Abstract:As large language models (LLMs) become more specialized, we envision a future where millions of expert LLMs exist, each trained on proprietary data and excelling in specific domains. In such a system, answering a query requires selecting a small subset of relevant models, querying them efficiently, and synthesizing their responses. This paper introduces a framework for agent-centric information access, where LLMs function as knowledge agents that are dynamically ranked and queried based on their demonstrated expertise.

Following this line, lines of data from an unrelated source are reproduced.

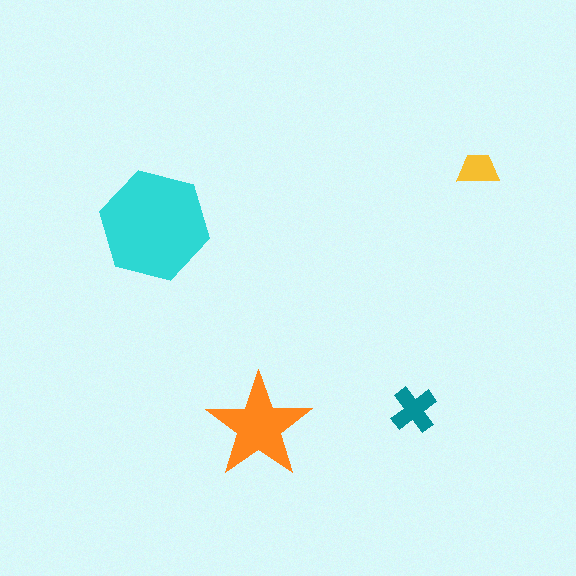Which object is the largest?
The cyan hexagon.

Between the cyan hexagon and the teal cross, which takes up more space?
The cyan hexagon.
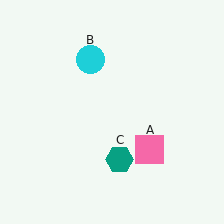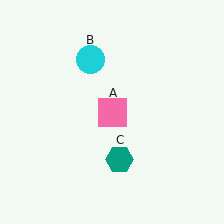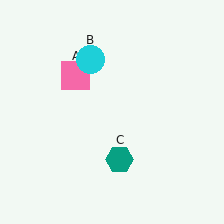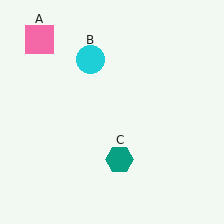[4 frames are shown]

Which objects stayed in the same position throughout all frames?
Cyan circle (object B) and teal hexagon (object C) remained stationary.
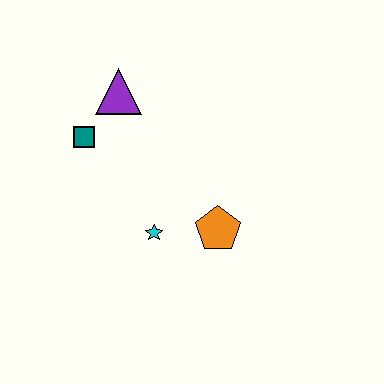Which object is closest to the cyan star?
The orange pentagon is closest to the cyan star.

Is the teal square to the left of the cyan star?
Yes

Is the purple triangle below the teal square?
No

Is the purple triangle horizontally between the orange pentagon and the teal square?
Yes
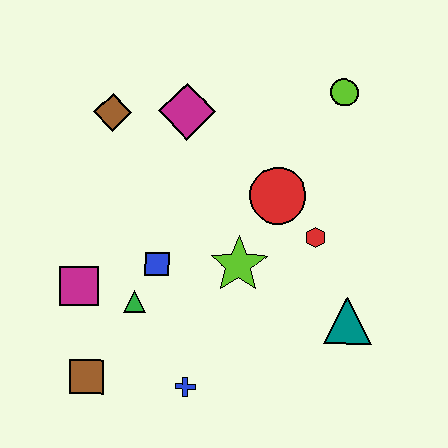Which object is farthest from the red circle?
The brown square is farthest from the red circle.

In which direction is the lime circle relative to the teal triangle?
The lime circle is above the teal triangle.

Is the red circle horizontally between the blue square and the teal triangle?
Yes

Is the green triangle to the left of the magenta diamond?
Yes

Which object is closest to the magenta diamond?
The brown diamond is closest to the magenta diamond.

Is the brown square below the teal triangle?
Yes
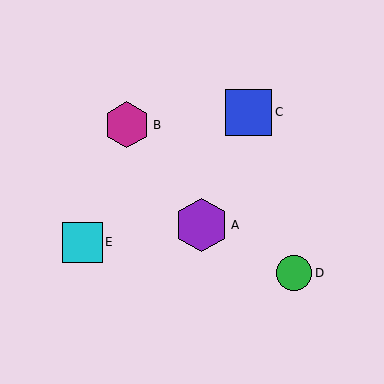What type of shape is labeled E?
Shape E is a cyan square.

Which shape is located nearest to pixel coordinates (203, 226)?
The purple hexagon (labeled A) at (201, 225) is nearest to that location.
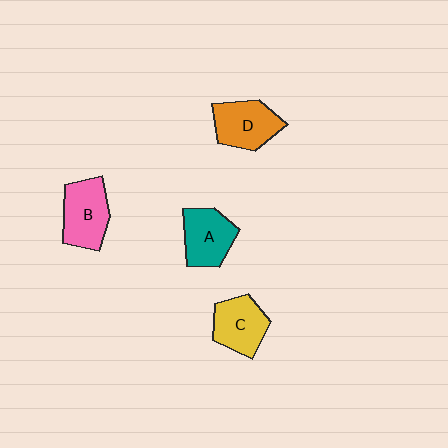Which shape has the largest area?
Shape B (pink).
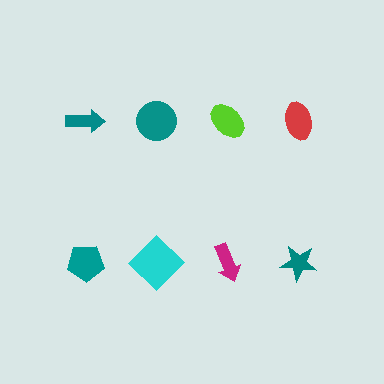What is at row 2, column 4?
A teal star.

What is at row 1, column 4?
A red ellipse.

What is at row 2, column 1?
A teal pentagon.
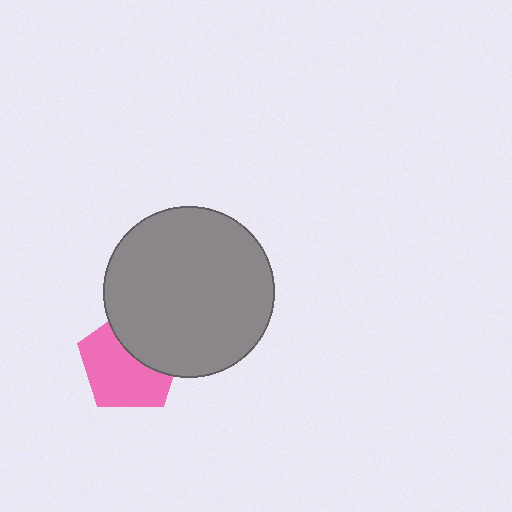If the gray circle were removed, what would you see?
You would see the complete pink pentagon.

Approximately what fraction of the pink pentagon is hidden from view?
Roughly 38% of the pink pentagon is hidden behind the gray circle.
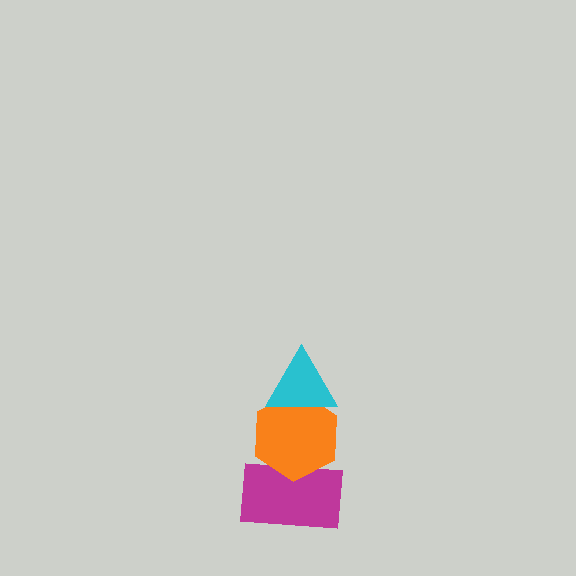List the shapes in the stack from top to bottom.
From top to bottom: the cyan triangle, the orange hexagon, the magenta rectangle.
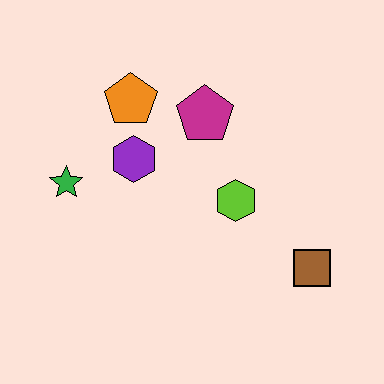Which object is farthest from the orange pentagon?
The brown square is farthest from the orange pentagon.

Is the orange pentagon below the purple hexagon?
No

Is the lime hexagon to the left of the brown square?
Yes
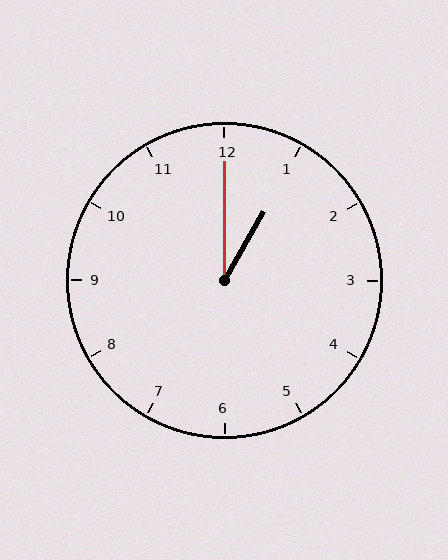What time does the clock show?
1:00.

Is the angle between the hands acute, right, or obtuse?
It is acute.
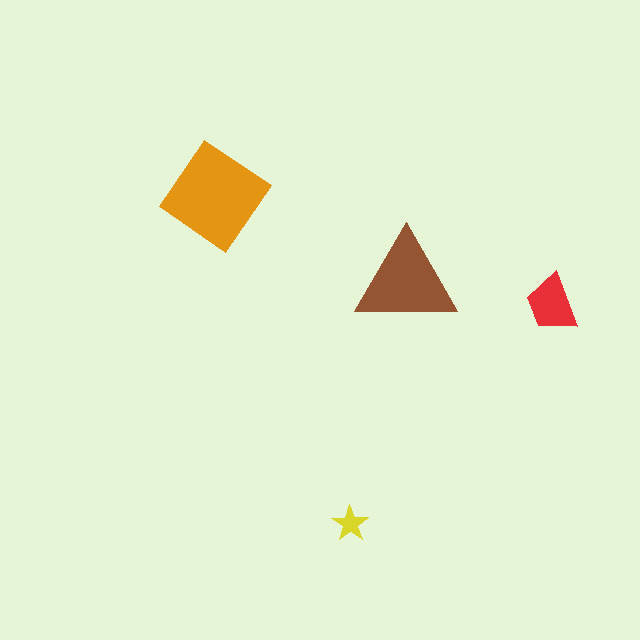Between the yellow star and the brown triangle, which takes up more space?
The brown triangle.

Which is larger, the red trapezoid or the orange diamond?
The orange diamond.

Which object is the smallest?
The yellow star.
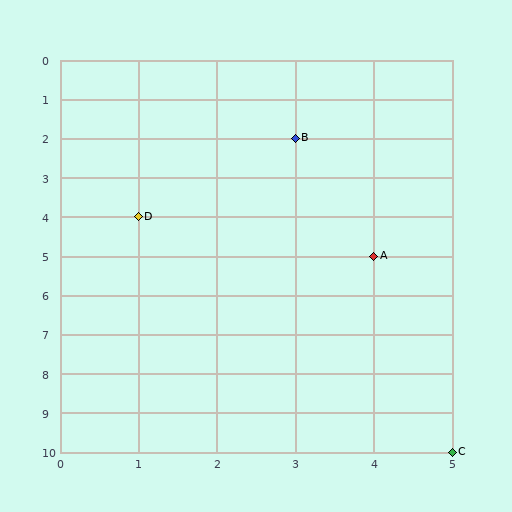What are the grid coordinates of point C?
Point C is at grid coordinates (5, 10).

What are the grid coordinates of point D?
Point D is at grid coordinates (1, 4).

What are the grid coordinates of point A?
Point A is at grid coordinates (4, 5).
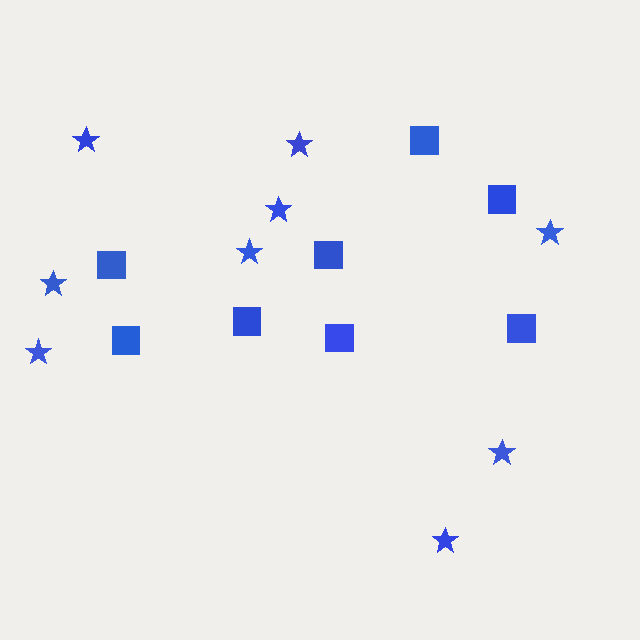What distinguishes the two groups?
There are 2 groups: one group of stars (9) and one group of squares (8).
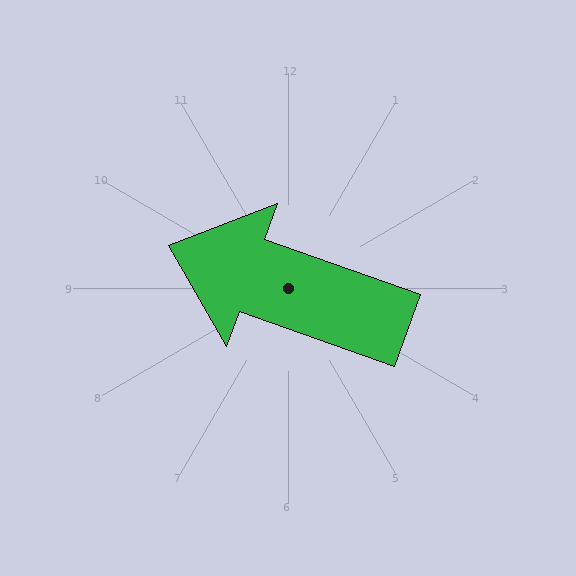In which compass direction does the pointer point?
West.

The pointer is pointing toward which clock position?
Roughly 10 o'clock.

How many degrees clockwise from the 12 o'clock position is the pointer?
Approximately 290 degrees.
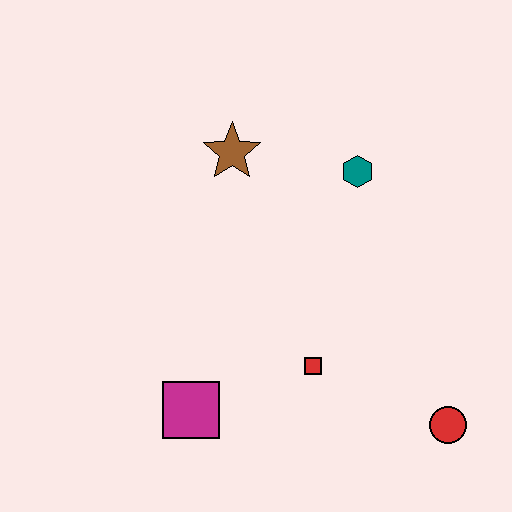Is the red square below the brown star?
Yes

Unlike traditional document retrieval, this approach requires inferring expertise on the fly, rather than relying on static metadata or predefined model descriptions. This shift introduces several challenges, including efficient expert selection, cost-effective querying, response aggregation across multiple models, and robustness against adversarial manipulation. To address these issues, we propose a scalable evaluation framework that leverages retrieval-augmented generation and clustering techniques to construct and assess thousands of specialized models, with the potential to scale toward millions.